Im going to be starting ROTRL and my brother wants to play a druid, we were looking for prestige classes for Druids. We have found very few that increase and of the regular druids powers as it levels up Arcane Herofant being one of the only ones. 
The other reason this discussion started is that my brother wanted a Druid of winter and took two prestige classes from Frostburn and the other players told him that the class was cherry picking and BS. I will post it later when i get a chance.
Im not looking for an Uber powerful class im just looking for a class that doesnt punish a Druid for going into the class like The Radiant Servent of Pelor ups clerics class abilities and give them other abilities 
(somthing that keeps casting and wild shape going)


----------



## Vague Jayhawk (Nov 15, 2007)

I have a druid in my current game that took a level or two of scout and became a pretty good daggerspell shaper.  She is having a lot of fun with that class.  You will miss out on a couple of spell levels for the level of scout and the 1st level of the prestige class.  The wild shape abilities are pretty cool however and spell advancement is only slightly hindered.


----------



## Mistwell (Nov 15, 2007)

The answer is Druid.

Druid remains the most powerful base class in the game.  While there are prestige classes, for the most part they lose something rather than gain something by taking those classes.

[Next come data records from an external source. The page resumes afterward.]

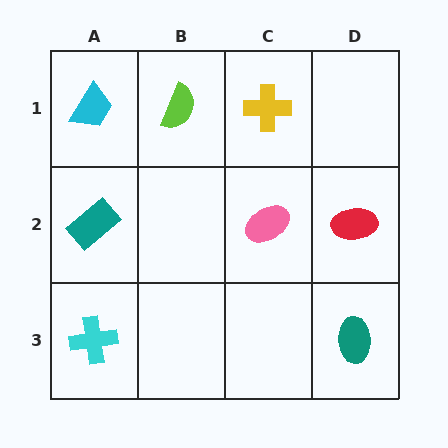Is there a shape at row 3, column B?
No, that cell is empty.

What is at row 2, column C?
A pink ellipse.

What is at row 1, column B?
A lime semicircle.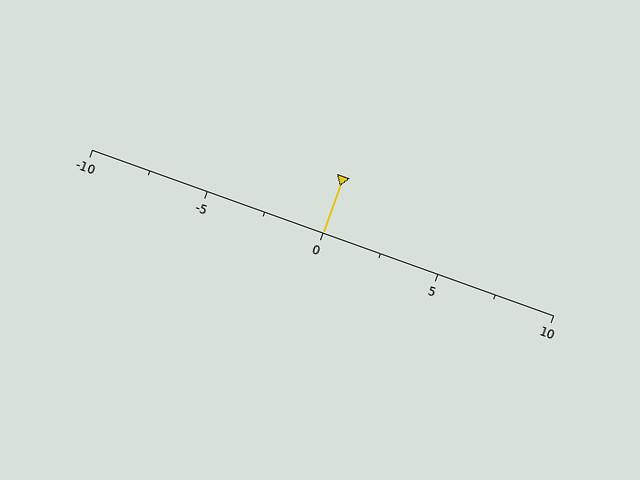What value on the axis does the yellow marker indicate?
The marker indicates approximately 0.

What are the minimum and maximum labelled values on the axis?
The axis runs from -10 to 10.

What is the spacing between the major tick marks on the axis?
The major ticks are spaced 5 apart.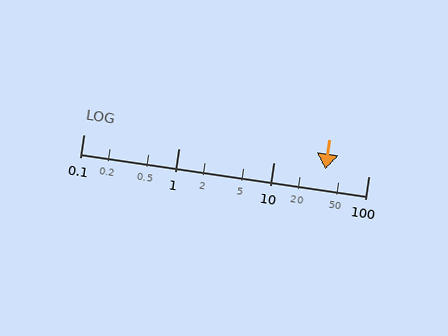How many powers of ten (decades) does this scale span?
The scale spans 3 decades, from 0.1 to 100.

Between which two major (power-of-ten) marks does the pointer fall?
The pointer is between 10 and 100.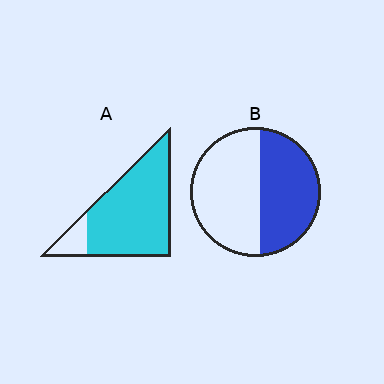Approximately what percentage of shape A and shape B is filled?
A is approximately 85% and B is approximately 45%.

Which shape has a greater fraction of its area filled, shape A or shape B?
Shape A.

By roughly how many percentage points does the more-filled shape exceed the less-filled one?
By roughly 40 percentage points (A over B).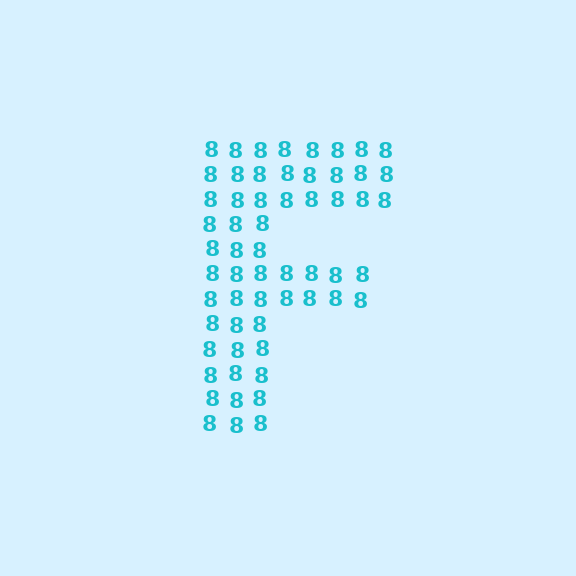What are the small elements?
The small elements are digit 8's.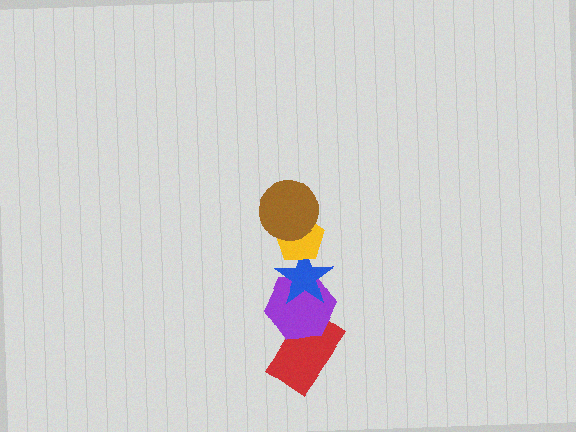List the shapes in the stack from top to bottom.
From top to bottom: the brown circle, the yellow pentagon, the blue star, the purple hexagon, the red rectangle.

Just play a druid, and be happy with the massive amount of stuff you already get.


----------



## Zurai (Nov 15, 2007)

I really like Nature's Warrior, personally (Complete Warrior) although you lose spellcasting progression with it. Whatever you do, don't take Planar Shepherd. It's the only Druid PrC that is _more_ powerful than straight Druid - which is saying something - and the DM will have a whole herd of cows when he realizes what it lets you do.


----------



## Pinotage (Nov 15, 2007)

Mistwell said:
			
		

> The answer is Druid.
> 
> Druid remains the most powerful base class in the game.  While there are prestige classes, for the most part they lose something rather than gain something by taking those classes.
> 
> Just play a druid, and be happy with the massive amount of stuff you already get.




Absolutely. Stay with druid. There isn't a prestige class out there that can match the pure druid for versatility and ability. Sure, Nature's Warrior is better at wild shape fighting, but there's always a trade off with one of the druid's other characteristics. To get the best druid at wild shape, spellcasting and animal companion, just stick with plain druid.

Pinotage


----------



## Voadam (Nov 15, 2007)

Virtue said:
			
		

> Im going to be starting ROTRL and my brother wants to play a druid, we were looking for prestige classes for Druids. We have found very few that increase and of the regular druids powers as it levels up Arcane Herofant being one of the only ones.
> The other reason this discussion started is that my brother wanted a Druid of winter and took two prestige classes from Frostburn and the other players told him that the class was cherry picking and BS. I will post it later when i get a chance.
> Im not looking for an Uber powerful class im just looking for a class that doesnt punish a Druid for going into the class like The Radiant Servent of Pelor ups clerics class abilities and give them other abilities
> (somthing that keeps casting and wild shape going)




Besides reduced spellcasting or wildshape there is not much for a druid class to lose to balance against gaining additional abilities. I guess they could have worse HD, saves, and BAB for increased spellcasting or powers, but I can't think of any. 

I seem to recall a druid fireform one in Out for Blood but I don't remember the specifics about their spellcasting. I remember thinking most of the ones from Bastion's druids and druidism being quite weak and giving up a lot of spellcasting for very minor benefits.


----------



## nittanytbone (Nov 15, 2007)

Planar Shephard is ridicolously, totally broken.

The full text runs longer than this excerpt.